Measure theoretic description of KL divergence

In this writing, I consider the KL divergence with measure theoretic approach.

 

Suppose $P$ and $Q$ are probability measures on a measurable space $(\mathrm{\Omega },\mathcal{F})$, and $P\ll Q$. That is, $P$ is absolutely continuous with respect to $Q$. (Or, equivalently, $Q$ dominates $P$)

 

KL divergence is defined as below:

$$\begin{array}{rl}{\mathcal{D}}_{KL}(P||Q)& :=E_P[\log \frac{dP}{dQ}]\\ & ={\int }_{\mathrm{\Omega }}\log \frac{dP}{dQ}dP\end{array}$$

If we have density functions for $P$ and $Q$ with respect to Lebesgue measure:

$$\begin{array}{rl}\frac{dP}{d\lambda }& =f\\ \frac{dQ}{d\lambda }& =g\end{array}$$

then the KL divergence can be expressed in the familiar form.

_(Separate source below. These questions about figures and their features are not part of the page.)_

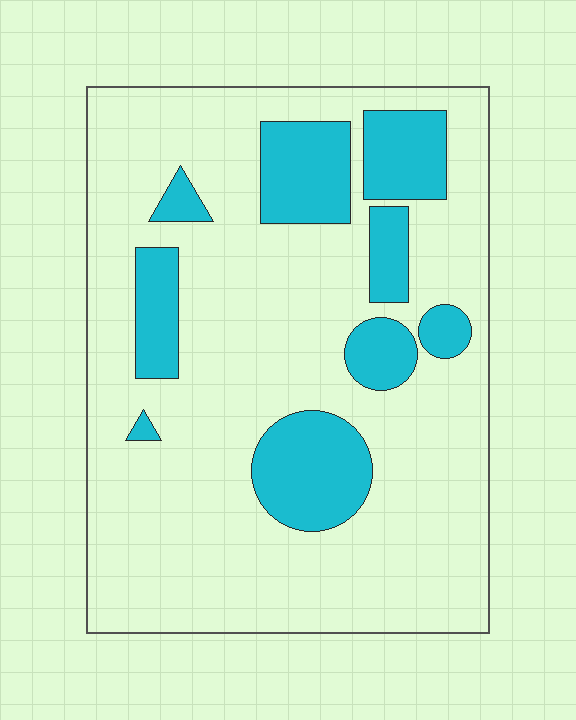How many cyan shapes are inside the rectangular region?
9.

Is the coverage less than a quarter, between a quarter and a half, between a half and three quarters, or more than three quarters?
Less than a quarter.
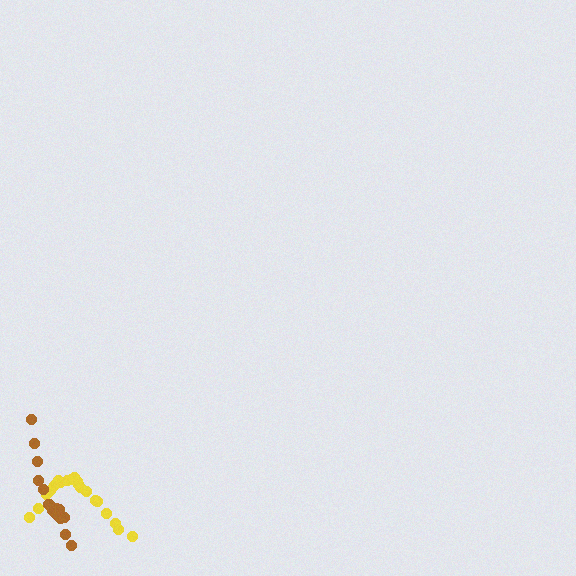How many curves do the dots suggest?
There are 2 distinct paths.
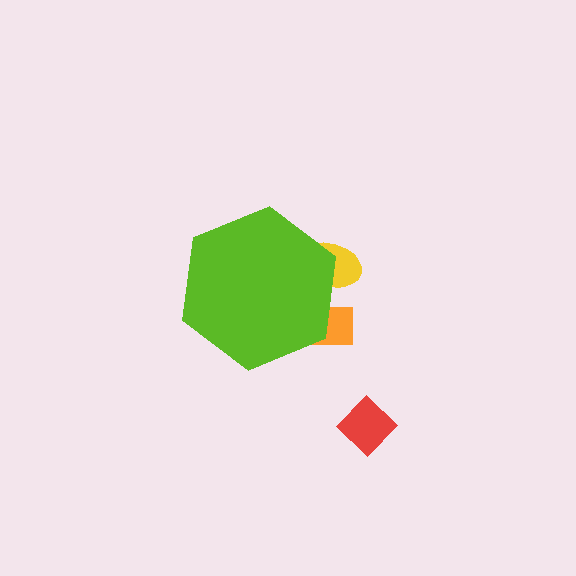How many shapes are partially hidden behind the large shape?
2 shapes are partially hidden.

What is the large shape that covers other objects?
A lime hexagon.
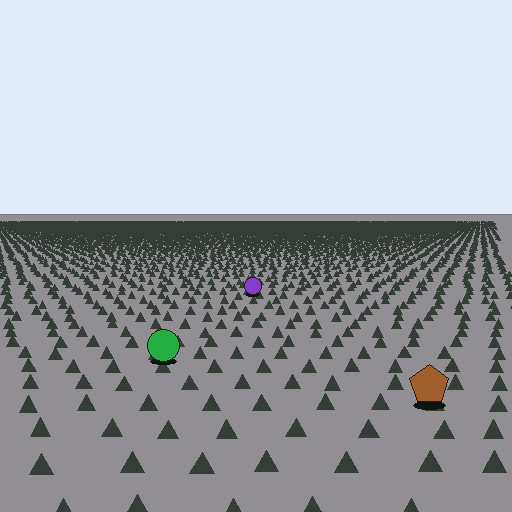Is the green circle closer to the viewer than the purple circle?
Yes. The green circle is closer — you can tell from the texture gradient: the ground texture is coarser near it.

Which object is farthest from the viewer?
The purple circle is farthest from the viewer. It appears smaller and the ground texture around it is denser.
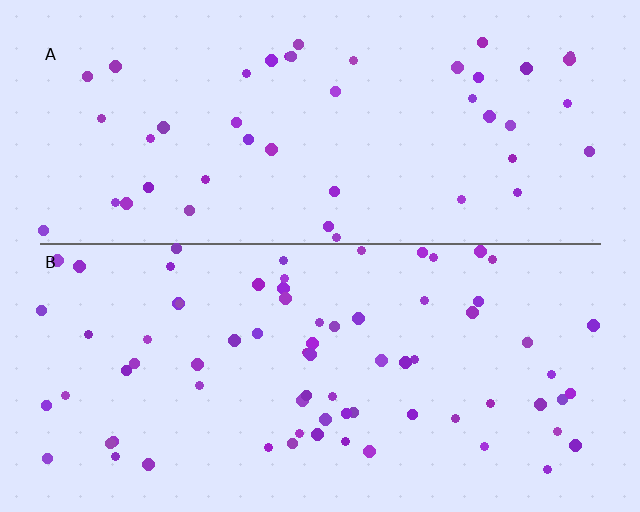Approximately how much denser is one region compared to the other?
Approximately 1.6× — region B over region A.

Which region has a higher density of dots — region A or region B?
B (the bottom).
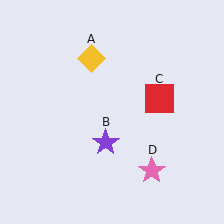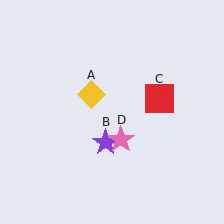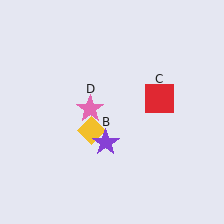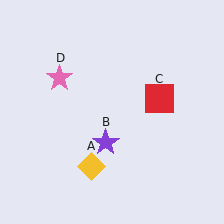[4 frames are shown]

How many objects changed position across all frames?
2 objects changed position: yellow diamond (object A), pink star (object D).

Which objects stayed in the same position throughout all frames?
Purple star (object B) and red square (object C) remained stationary.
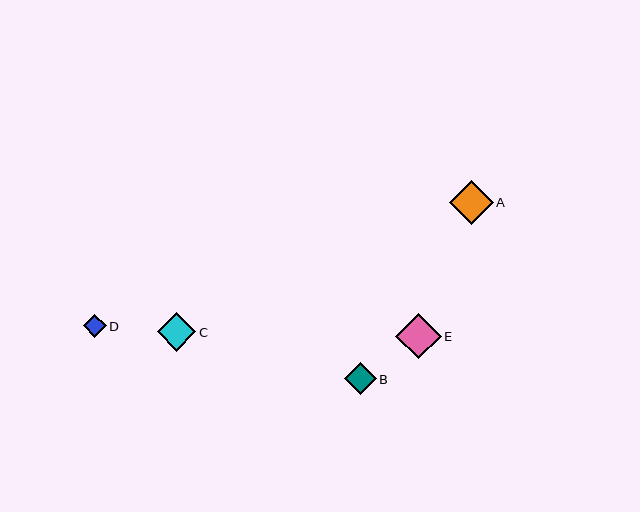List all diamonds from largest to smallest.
From largest to smallest: E, A, C, B, D.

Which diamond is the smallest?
Diamond D is the smallest with a size of approximately 23 pixels.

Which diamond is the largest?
Diamond E is the largest with a size of approximately 46 pixels.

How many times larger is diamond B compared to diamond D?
Diamond B is approximately 1.4 times the size of diamond D.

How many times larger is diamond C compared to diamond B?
Diamond C is approximately 1.2 times the size of diamond B.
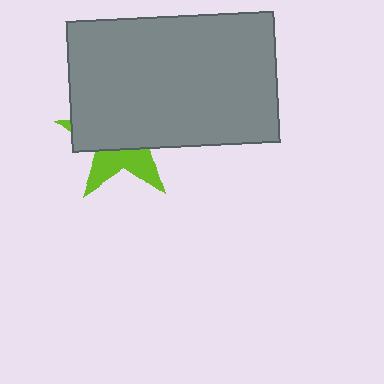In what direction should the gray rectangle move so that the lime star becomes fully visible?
The gray rectangle should move up. That is the shortest direction to clear the overlap and leave the lime star fully visible.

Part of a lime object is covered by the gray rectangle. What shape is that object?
It is a star.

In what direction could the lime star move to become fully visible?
The lime star could move down. That would shift it out from behind the gray rectangle entirely.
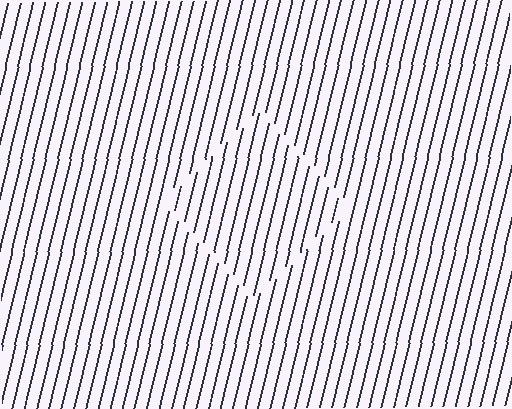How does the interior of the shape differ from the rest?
The interior of the shape contains the same grating, shifted by half a period — the contour is defined by the phase discontinuity where line-ends from the inner and outer gratings abut.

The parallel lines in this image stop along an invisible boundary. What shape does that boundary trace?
An illusory square. The interior of the shape contains the same grating, shifted by half a period — the contour is defined by the phase discontinuity where line-ends from the inner and outer gratings abut.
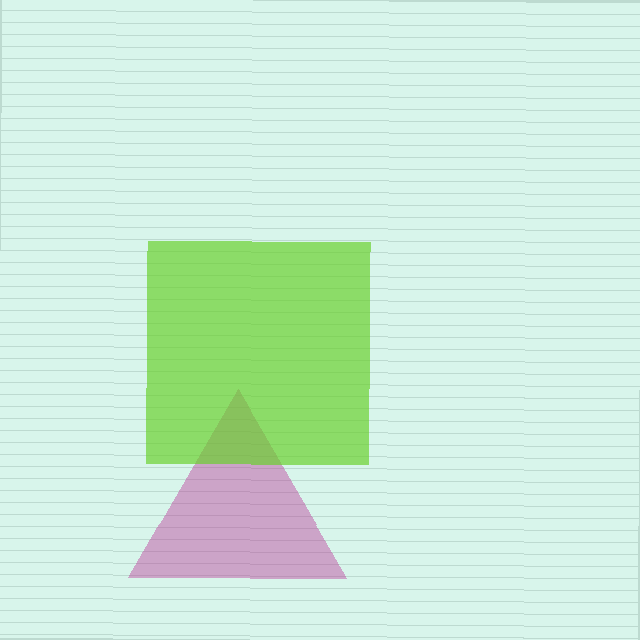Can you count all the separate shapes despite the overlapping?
Yes, there are 2 separate shapes.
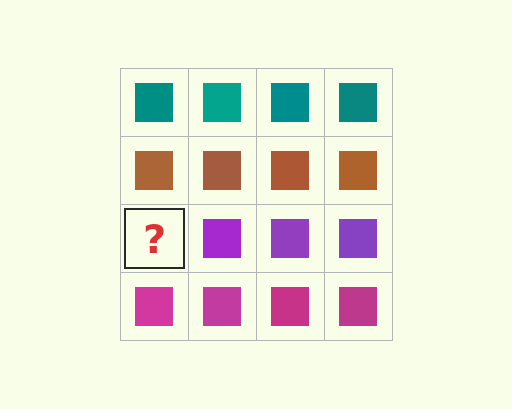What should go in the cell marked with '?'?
The missing cell should contain a purple square.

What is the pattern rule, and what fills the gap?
The rule is that each row has a consistent color. The gap should be filled with a purple square.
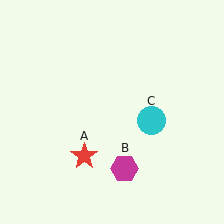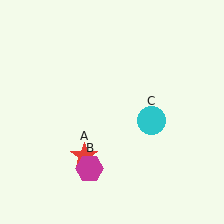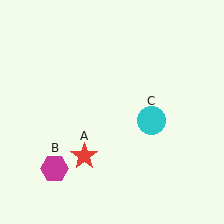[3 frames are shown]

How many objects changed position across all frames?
1 object changed position: magenta hexagon (object B).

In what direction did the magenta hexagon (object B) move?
The magenta hexagon (object B) moved left.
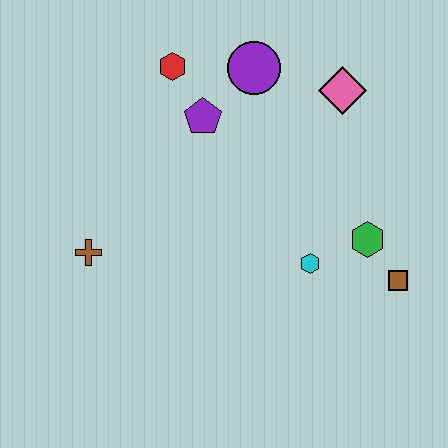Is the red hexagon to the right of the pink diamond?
No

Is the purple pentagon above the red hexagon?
No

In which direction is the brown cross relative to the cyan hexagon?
The brown cross is to the left of the cyan hexagon.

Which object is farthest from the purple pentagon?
The brown square is farthest from the purple pentagon.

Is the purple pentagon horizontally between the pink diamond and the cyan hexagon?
No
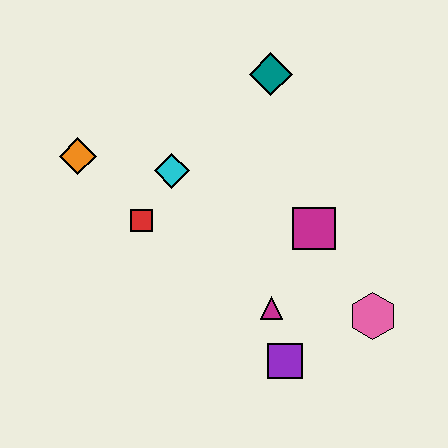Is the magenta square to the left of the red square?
No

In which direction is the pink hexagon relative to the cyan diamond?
The pink hexagon is to the right of the cyan diamond.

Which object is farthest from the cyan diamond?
The pink hexagon is farthest from the cyan diamond.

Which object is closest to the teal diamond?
The cyan diamond is closest to the teal diamond.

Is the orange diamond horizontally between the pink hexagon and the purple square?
No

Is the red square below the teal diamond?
Yes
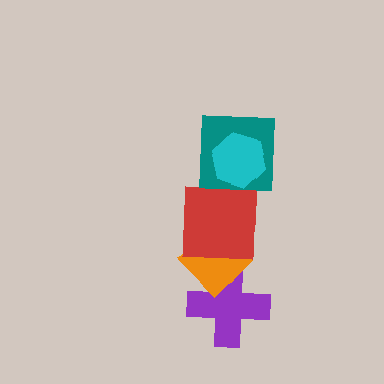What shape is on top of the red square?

$$\begin{array}{rl}{\mathcal{D}}_{KL}(P||Q)& ={\int }_{\mathrm{\Omega }}\log \frac{dP}{dQ}dP\\ & ={\int }_{\mathrm{\Omega }}\log \frac{\frac{dP}{d\lambda }}{\frac{dQ}{d\lambda }}\frac{dP}{d\lambda }d\lambda \\ & ={\int }_{\mathrm{\Omega }}(\log \frac{f}{g})fd\lambda \end{array}$$

Just to be clear, $dP=P(d\omega )$, $dQ=Q(d\omega )$, and $d\lambda =\lambda (d\omega )$.

Since the Lebesgue measure is defined over a real interval, for the last expression, $\mathrm{\Omega }=\mathbb{R}\cap [\text{some interval}]$.